Peveril of the Peak by Walter Scott (best fiction novels of all time TXT) 📕
Read free book «Peveril of the Peak by Walter Scott (best fiction novels of all time TXT) 📕» - read online or download for free at americanlibrarybooks.com
- Author: Walter Scott
Read book online «Peveril of the Peak by Walter Scott (best fiction novels of all time TXT) 📕». Author - Walter Scott
Here Alice broke off suddenly, and with a faint shriek; for, stepping from behind the stunted copse which had concealed him, her father stood unexpectedly before them.

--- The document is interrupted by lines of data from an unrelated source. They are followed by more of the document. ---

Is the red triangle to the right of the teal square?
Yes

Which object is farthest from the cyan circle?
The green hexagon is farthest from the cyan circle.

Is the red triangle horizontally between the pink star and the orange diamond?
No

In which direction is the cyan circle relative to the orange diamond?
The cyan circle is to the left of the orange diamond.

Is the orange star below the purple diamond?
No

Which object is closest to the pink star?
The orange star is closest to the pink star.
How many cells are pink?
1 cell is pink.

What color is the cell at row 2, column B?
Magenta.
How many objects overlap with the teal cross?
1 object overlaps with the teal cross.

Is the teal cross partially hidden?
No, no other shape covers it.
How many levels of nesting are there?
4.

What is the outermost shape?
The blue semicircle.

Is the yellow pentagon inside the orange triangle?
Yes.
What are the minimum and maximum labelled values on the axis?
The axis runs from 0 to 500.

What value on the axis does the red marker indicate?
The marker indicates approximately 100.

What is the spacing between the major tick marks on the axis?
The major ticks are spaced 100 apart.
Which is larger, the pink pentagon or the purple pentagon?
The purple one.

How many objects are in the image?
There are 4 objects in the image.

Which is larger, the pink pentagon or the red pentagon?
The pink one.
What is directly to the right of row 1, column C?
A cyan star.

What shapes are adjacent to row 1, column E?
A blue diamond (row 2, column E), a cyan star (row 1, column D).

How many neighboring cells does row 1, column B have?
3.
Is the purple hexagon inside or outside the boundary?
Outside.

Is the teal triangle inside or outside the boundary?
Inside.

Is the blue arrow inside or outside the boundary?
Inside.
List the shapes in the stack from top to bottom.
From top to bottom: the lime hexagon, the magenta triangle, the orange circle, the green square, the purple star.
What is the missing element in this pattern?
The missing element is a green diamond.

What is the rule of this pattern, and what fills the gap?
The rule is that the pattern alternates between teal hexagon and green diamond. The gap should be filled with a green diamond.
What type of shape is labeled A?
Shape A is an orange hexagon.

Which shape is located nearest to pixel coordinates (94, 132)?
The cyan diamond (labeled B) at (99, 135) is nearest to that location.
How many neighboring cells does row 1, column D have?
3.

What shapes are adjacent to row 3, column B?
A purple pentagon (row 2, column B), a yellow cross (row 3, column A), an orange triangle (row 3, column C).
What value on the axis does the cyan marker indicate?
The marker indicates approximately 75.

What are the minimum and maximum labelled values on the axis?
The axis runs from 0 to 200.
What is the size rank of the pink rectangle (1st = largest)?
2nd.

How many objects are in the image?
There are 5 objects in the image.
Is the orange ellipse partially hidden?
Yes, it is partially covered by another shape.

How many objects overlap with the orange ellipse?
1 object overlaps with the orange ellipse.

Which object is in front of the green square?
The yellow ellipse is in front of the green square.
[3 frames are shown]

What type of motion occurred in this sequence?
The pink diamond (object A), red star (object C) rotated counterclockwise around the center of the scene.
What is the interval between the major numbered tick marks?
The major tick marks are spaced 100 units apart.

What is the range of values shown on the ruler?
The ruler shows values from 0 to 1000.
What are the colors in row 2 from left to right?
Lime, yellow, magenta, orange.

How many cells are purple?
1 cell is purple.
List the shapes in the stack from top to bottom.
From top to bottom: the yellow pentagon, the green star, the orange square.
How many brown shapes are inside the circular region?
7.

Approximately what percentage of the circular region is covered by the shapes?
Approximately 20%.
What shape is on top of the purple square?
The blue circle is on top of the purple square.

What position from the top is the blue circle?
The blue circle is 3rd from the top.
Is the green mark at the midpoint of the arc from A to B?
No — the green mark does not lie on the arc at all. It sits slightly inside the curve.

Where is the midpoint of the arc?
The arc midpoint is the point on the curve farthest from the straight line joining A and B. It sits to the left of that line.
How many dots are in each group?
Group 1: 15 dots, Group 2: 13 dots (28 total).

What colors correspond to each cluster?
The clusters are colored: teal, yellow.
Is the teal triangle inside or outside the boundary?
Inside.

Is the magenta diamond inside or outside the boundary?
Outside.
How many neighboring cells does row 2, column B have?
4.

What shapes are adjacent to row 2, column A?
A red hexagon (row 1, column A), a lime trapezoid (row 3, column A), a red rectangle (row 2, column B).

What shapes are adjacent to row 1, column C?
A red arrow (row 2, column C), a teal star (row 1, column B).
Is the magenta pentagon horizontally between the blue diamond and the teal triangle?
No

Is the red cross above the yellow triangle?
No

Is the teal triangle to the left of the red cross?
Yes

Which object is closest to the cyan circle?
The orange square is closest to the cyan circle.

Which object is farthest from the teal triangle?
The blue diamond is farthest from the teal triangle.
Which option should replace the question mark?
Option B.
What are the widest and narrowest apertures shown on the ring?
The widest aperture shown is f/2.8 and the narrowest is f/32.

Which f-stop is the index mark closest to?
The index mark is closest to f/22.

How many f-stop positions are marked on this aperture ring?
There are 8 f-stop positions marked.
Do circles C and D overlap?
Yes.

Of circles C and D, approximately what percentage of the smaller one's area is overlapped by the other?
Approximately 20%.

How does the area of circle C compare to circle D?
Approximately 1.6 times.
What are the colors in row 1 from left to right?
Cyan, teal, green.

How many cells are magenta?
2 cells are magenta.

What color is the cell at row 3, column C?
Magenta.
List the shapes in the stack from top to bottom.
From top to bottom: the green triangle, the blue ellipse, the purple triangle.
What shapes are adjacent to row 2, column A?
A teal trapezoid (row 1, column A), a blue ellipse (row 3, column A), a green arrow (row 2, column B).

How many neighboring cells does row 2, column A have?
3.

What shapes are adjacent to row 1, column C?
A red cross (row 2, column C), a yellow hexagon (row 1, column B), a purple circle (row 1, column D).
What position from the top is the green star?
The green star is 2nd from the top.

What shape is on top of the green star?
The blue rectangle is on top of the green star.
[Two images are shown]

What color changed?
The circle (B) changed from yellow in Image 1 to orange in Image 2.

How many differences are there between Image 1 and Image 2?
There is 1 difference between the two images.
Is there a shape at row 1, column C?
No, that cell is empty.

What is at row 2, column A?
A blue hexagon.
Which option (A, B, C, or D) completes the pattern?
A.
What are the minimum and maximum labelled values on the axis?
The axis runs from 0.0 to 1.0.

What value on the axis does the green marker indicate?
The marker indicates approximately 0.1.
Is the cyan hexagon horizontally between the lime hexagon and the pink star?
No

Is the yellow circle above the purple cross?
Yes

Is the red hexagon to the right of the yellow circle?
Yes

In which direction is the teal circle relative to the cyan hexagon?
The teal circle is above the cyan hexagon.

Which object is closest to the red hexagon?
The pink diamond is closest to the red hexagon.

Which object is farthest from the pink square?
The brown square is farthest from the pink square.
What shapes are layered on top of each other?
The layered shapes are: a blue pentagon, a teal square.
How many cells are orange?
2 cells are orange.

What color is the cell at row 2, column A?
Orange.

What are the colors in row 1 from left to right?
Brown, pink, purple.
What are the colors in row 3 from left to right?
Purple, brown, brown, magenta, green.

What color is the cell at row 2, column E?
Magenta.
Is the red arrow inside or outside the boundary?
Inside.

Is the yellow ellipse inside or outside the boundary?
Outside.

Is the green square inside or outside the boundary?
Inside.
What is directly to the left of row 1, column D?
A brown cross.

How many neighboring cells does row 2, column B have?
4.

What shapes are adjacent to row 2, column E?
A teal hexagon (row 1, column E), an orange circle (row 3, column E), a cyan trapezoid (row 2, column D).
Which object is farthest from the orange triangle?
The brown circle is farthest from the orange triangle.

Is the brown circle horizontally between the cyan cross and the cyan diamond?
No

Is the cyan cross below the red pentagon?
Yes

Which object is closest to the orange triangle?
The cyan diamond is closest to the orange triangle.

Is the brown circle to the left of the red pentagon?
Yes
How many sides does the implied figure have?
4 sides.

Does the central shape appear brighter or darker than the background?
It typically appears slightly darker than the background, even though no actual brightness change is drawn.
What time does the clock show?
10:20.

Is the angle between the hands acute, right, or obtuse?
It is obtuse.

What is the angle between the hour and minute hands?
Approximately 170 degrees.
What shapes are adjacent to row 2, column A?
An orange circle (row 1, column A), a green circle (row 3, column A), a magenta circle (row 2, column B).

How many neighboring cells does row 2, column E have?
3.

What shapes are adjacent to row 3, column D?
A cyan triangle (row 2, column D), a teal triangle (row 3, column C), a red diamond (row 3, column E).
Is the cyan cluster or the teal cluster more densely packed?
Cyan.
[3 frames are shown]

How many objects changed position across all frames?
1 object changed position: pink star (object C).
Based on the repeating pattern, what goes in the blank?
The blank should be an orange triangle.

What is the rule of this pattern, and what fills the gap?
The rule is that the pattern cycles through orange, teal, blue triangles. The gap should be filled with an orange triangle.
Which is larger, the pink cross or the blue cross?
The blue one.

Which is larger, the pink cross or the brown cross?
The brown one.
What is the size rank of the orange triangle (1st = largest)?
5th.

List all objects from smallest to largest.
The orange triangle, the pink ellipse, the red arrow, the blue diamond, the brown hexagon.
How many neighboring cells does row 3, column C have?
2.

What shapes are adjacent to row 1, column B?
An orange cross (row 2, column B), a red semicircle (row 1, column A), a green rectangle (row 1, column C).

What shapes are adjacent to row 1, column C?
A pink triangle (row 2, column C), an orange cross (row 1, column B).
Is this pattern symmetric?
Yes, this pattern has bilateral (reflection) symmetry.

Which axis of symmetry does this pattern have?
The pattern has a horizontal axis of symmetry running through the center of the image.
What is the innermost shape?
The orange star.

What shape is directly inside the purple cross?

The reader cannot have forgotten that this was the second time in which the stolen interviews of the lovers had been interrupted by the unexpected apparition of Major Bridgenorth. On this second occasion his countenance exhibited anger mixed with solemnity, like that of the spirit to a ghost-seer, whom he upbraids with having neglected a charge imposed at their first meeting. Even his anger, however, produced no more violent emotion than a cold sternness of manner in his speech and action. “I thank you, Alice,” he said to his daughter, “for the pains you have taken to traverse my designs towards this young man, and towards yourself. I thank you for the hints you have thrown out before my appearance, the suddenness of which alone has prevented you from carrying your confidence to a pitch which would have placed my life and that of others at the discretion of a boy, who, when the cause of God and his country is laid before him, has not leisure to think of them, so much is he occupied with such a baby-face as thine.” Alice, pale as death, continued motionless, with her eyes fixed on the ground, without attempting the slightest reply to the ironical reproaches of her father.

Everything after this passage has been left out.